A = rand(Float64,a*b,c)
B = rand(Float64,c)
C = zeros(Float64,a,b)
C_reshape = reshape(C,a*b)
D_serial = similar(B)

function serial_two_step_gemmv!(A::Matrix{T},B::Vector{T},C::Matrix{T},C_reshape::Vector{T},D::Vector{T}) where {T}

    # Performs the operation M[a,b,c] * V[c] * V[b] as two matrix-vector multiplications
    # input A is the reshaped M to a matrix of size (a*b,c)
    # B is the input vector V
    # C_reshape is the intermediate result of (M[a,b,c] * V[c]) i.e. A*B which is a vector of size (a*b) but stored/reshaped in the same underlying data as C
    # C is a matrix of size (a,b) used for the second matrix-vector multiplication ((M[a,b,c]*V[c]) * V[b]) i.e.

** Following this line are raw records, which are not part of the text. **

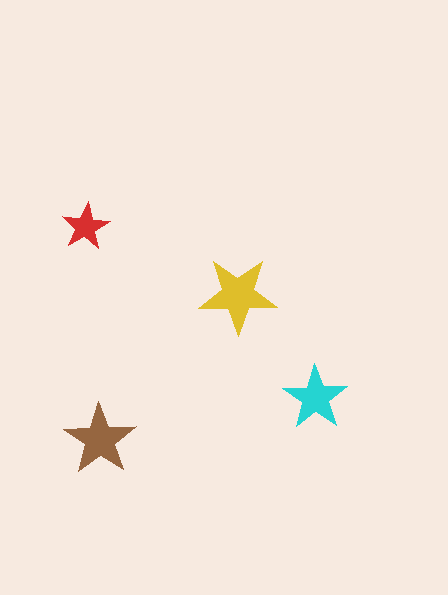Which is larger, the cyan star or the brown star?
The brown one.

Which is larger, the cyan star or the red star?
The cyan one.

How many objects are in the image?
There are 4 objects in the image.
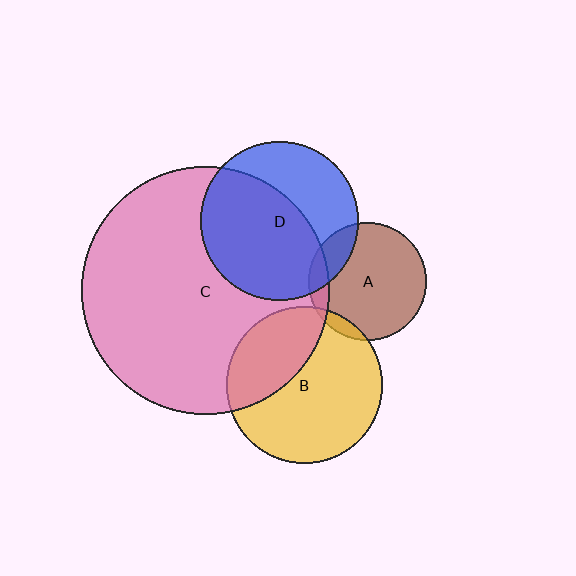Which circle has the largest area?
Circle C (pink).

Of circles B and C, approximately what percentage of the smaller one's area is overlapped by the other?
Approximately 35%.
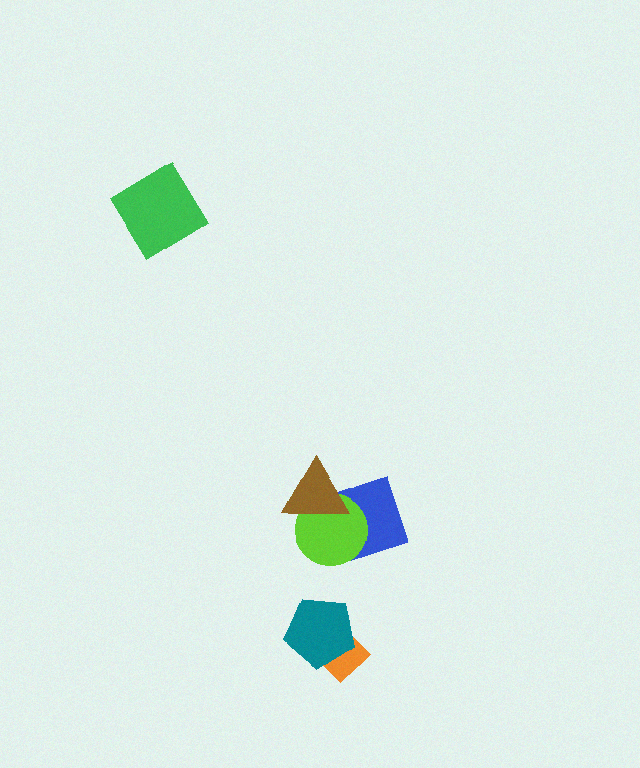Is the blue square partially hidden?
Yes, it is partially covered by another shape.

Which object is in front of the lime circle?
The brown triangle is in front of the lime circle.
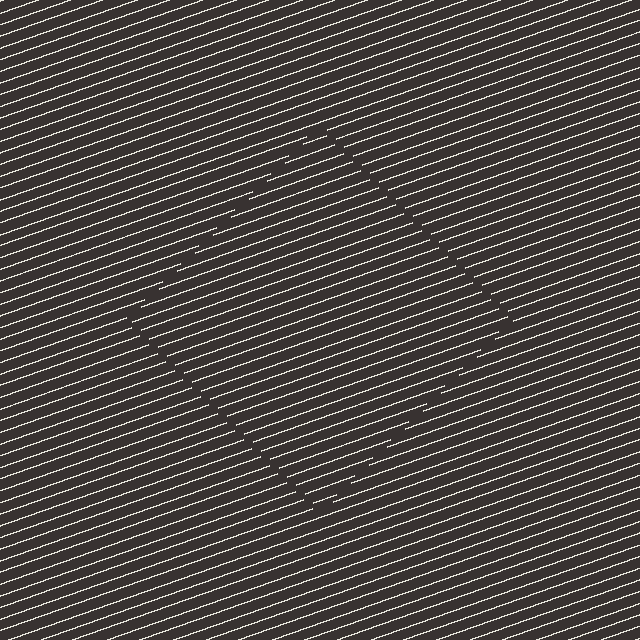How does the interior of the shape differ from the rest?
The interior of the shape contains the same grating, shifted by half a period — the contour is defined by the phase discontinuity where line-ends from the inner and outer gratings abut.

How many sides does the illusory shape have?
4 sides — the line-ends trace a square.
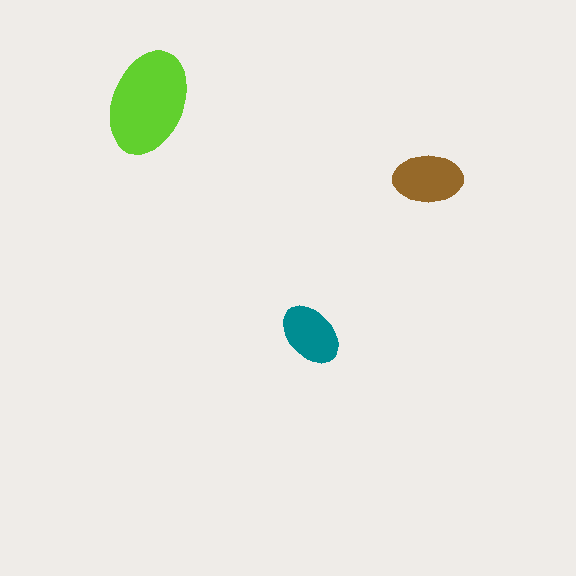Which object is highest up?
The lime ellipse is topmost.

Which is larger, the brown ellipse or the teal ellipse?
The brown one.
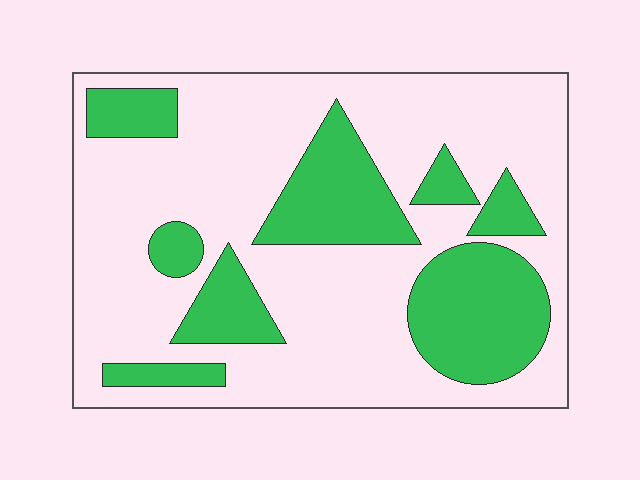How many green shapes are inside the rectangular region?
8.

C*B 
    # D is the final output vector of size (a) 

    mul!(C_reshape,A,B)
    mul!(D,C,B)

    return D
end

@btime serial_two_step_gemmv!(A,B,C,C_reshape,D_serial) # 215.600 μs (0 allocations: 0 bytes)

My very basic attempt re-write this using Dagger.jl is:

using Distributed; addprocs(4)
nworkers = length(workers())
@everywhere using Dagger
@everywhere using LinearAlgebra

c_dist = Int64(c/nworkers)
DA = DArray(A,Blocks(a*b,c_dist)) # distribute the outer most dimension of A equally among workers (assuming c is divisible by nworkers)
DD = DArray(zeros(a,nworkers),Blocks(a,1)) # each worker will produce a local (a,1) vector as its local contribution to D
D_dagger = similar(B)

function dagger_two_step_gemmv!(DA::DMatrix{T},B::Vector{T},C::Matrix{T},C_reshape::Vector{T},DD::DMatrix{T},D::Vector{T},c_dist::Int64) where {T}

    DAc = DA.chunks
    DDc = DD.chunks

    DAmt, DAnt = size(DAc) # should be 1 x nworkers
    DDmt = size(DDc,2) # should be nworkers

    Dagger.spawn_datadeps() do 

        for w in range(1,DDmt)

            B_view = @view B[1+(w-1)*c_dist:w*c_dist]
            Dagger.@spawn mul!(InOut(C_reshape),In(DAc[1,w]),In(B_view))
            Dagger.@spawn mul!(InOut(DDc[1,w]),In(C),In(B))
            
        end

    end

    D .= sum(fetch(DD);dims=2)

    return D

end

@btime dagger_two_step_gemmv!($DA,$B,$C,$C_reshape,$DD,$D_dagger,$c_dist) # 6.014 ms (84316 allocations: 5.18 MiB)

D_dagger ≈ D_serial # true

My idea is to distribute the outer dimension of the initial matrix Mabc (here A) across all workers (keeping “workers” very general so that depending on the system they could be threads, CPUs or GPUs) and then the subsequent operations can all occur one each worker, independent of others, then finally collect the results. But its clear that this method isn’t faster than the serial code and allocates a lot.

The problem is that these subsequent operations require the reshaping of an intermediate Matrix/Vector C. I initially tried “distributing” C such that each worker gets a local copy to work with using either DC = DArray(zeros(a,b*nworkers),Blocks(a,b)) such that each worker will work with a local (a,b) block of C or using DC = Dagger.@shard C. But I couldn’t get either of these approaches to work, with issues either with Dagger.jl not liking me trying to reshape these objects or getting incorrect final results. It seems to me that using @shard should, in theory, allow both a DC and DC_reshape to be defined in advance so that each worker can work with their own shard without needing to allocate or move any data. (It also makes sense that B could be sharded so each worker gets a copy but I am not sure the best way to update these shards without allocating/garbage collection.

Any help would be greatly appreciated!